Anche la Calabria a Rimini: l'impegno dei ciellini

«Purtroppo, il mondo in cui viviamo sente il bello come qualcosa di effimero, così è in gran parte brutto, cioè non è illuminato da niente. C’è un’abitudine al brutto, non si comprende più la bellezza.Il Meeting prova a dire qual è il senso della bellezza». Vincenzo Arnone mi ripete quasi alla lettera le parole pronunciate da Giancarlo Cesana, responsabile nazionale di CL, ai 3000 e passa volontari, militanti di Comunione e Liberazione, che svolgono nel “divertimentificio” di Rimini un duro ma gioioso lavoro, appunto volontario, per far funzionare (quasi) alla perfezione il giocattolo che da oltre vent’anni smuove centinaia di migliaia di persone. Arnone è uno dei calabresi che partecipano attivamente all’edizione in corso. Una quarantina di Gioventù Studentesca, CL Universitari e Giovani Lavoratori – fra cui Vincenzo Capparelli, Marco Piccolo, Fausta Tallarico, Giovanni Marra, Ivan, Mimma, Katia – quasi tutti impegnati come volontari; una dozzina di responsabili della Compagnia delle Opere che hanno allestito uno stand nel padiglione interamente occupato dalla CdO, in cui lo stesso Arnone, Tonino Saladino, Eugenio Conforti, Raffaele Lindia, Franco Falcone e gli altri, offrono alle migliaia di visitatori i prodotti delle imprese associate. Ma naturalmente sono tantissimi i “turisti” calabresi venuti con l’intera famiglia al Meeting e non calcolabili dal pur efficiente apparato. Dicevamo dei prodotti di alcune delle 720 associate alla CdO regionale, Arnone parla del caffè Cimbalino che vien fatto provare in degustazione gratuita, del vino di Capuano, dei surgelati, delle caramelle della SilaGum ma racconta anche di come lui e gli amici vivono il Meeting:«Siamo testimoni di una sfida, ci sono due culture che dicono in tutti i modi e con tutti i mezzi - tutto ciò che è bello è pericoloso, oppure, la bellezza va consumata e in fretta -, invece Giovanni Paolo II e don Giussani, e l’ esperienza quotidiana, ci rivelano che l’uomo è attratto dalla bellezza ma vuol contemplarla altrimenti che rimane?
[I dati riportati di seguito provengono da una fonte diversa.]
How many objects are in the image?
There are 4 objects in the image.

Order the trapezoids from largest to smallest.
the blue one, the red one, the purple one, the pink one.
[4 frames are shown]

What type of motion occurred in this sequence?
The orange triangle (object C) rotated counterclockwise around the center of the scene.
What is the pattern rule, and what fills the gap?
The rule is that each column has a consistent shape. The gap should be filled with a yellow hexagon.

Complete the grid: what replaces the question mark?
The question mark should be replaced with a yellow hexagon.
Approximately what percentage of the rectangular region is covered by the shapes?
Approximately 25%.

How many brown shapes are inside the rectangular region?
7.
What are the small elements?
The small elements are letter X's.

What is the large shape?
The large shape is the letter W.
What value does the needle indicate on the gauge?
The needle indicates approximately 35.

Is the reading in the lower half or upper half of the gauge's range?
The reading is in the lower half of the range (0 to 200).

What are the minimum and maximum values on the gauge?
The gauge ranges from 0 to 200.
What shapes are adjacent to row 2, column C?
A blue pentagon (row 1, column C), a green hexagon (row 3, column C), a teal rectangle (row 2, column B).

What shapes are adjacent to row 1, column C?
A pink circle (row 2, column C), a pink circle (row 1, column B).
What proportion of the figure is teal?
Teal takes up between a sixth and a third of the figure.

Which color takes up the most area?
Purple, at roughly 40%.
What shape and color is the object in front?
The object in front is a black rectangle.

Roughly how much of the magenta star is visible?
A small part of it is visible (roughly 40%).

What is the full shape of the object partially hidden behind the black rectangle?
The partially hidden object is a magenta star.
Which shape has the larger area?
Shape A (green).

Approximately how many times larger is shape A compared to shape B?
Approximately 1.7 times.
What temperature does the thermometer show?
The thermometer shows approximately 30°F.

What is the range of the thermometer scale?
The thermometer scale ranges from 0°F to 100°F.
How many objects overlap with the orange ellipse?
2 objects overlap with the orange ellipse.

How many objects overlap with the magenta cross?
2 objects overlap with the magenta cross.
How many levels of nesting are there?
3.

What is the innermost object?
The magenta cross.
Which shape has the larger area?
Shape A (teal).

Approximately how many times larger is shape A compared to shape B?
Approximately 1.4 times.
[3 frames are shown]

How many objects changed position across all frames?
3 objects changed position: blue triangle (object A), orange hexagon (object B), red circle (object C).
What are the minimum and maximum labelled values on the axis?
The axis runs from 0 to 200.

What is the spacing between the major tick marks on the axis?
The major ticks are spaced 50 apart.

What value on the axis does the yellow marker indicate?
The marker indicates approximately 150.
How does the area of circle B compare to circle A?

Allora la sfida è “far bello” tutto quel che si fa ed ecco perché siamo in tanti volontari, in agosto a Rimini! Pensa che cosa controcorrente. Eppure la sera si va ai concerti, agli eventi in piazza, a teatro, a ballare ma siamo gli stessi che acquistiamo un numero incredibile di libri e giornali. Perché sappiamo che la vita vera non è solo questo ma anche molto di “altro”».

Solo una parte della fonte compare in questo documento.